17/10/2006 - El Nuevo Herald, Milenio, El Pais

FLORIDA, Colombie - Malgré la peur qu'ils ressentent, quelque 7.000 indigènes qui vivent dans le sud-ouest de la Colombie en proclamant leur engagement pacifique, ont indiqué lundi qu'ils soutiendront les dialogues entre le gouvernement et la guérilla des Forces Armées Révolutionnaires de la Colombie (FARC) pour l'échange humanitaire.

Porteurs simplement de leurs "bâtons de commandement", quelque 300 hommes de la Garde Indigène PAEZ ont assuré la sécurité de près d'une demi - centaine de parents de politiciens, de policiers et de soldats qui sont toujours prisonniers des FARC, certains depuis presque neuf ans.

La visite des parents de kidnappés a provoqué la solidarité de cette ethnie, qui habite dans une zone rurale de la localité de Florida, à quelque 340 kilomètres au sud-ouest de Bogota, dans l'emplacement connu comme los Cajones.

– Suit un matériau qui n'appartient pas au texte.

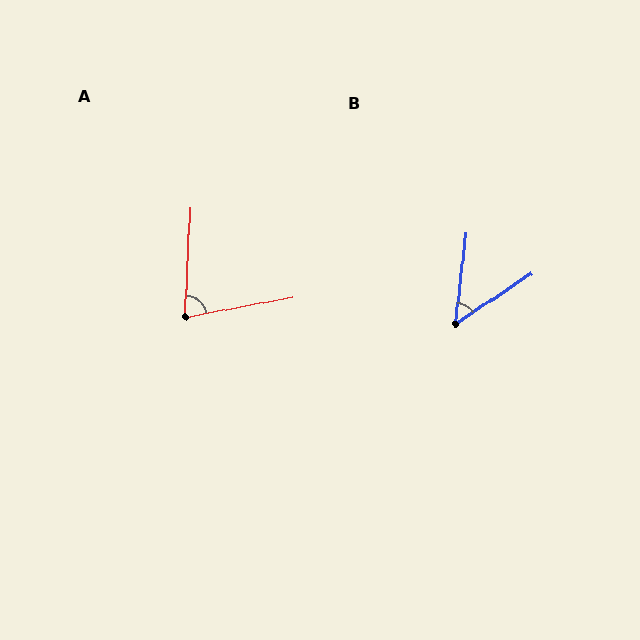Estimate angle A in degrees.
Approximately 76 degrees.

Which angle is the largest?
A, at approximately 76 degrees.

Les gardes indigènes font face à la guérilla armés seulement de leurs bâtons honorifiques de commandement. Ils ne prennent part d'aucune manière à la confrontation entre les forces officielles et l'insurrection.

Horacio Dagua, gouverneur de la Guarde, a déclaré aux reporters de télévision de l'Associated Press, APTN, qu'ils ont toujours été "engagés pour la paix et disposés à aider ces personnes (les kidnappés) à retrouver leurs familles".

Dagua a indiqué qu'ils sont disposés à aider le processus de discussion avec les FARC, pourvu qu'on ne les abandonne pas à leur sort.

Yolanda Pulecio, mère de l'ex candidate présidentielle Ingrid Betancourt, assistait à ce rassemblement. Elle a assuré qu'elle croyait en la lutte des indigènes. "Ils défendent leurs idéaux pacifiquement. Ce sont eux qui sont les habitants de ce territoire ".

Ingrid Betancourt, qui aussi citoyenneté française, a été kidnappée il y a quatre ans avec Clara Rojas, avec laquelle elle se présentait aux élections présidentielles.

Bien que les familles des kidnappés gardent l'espoir de voir bientôt la libération de leurs proches, les négociations passent par une étape difficile parce que les deux parties campent fermement  sur leurs positions.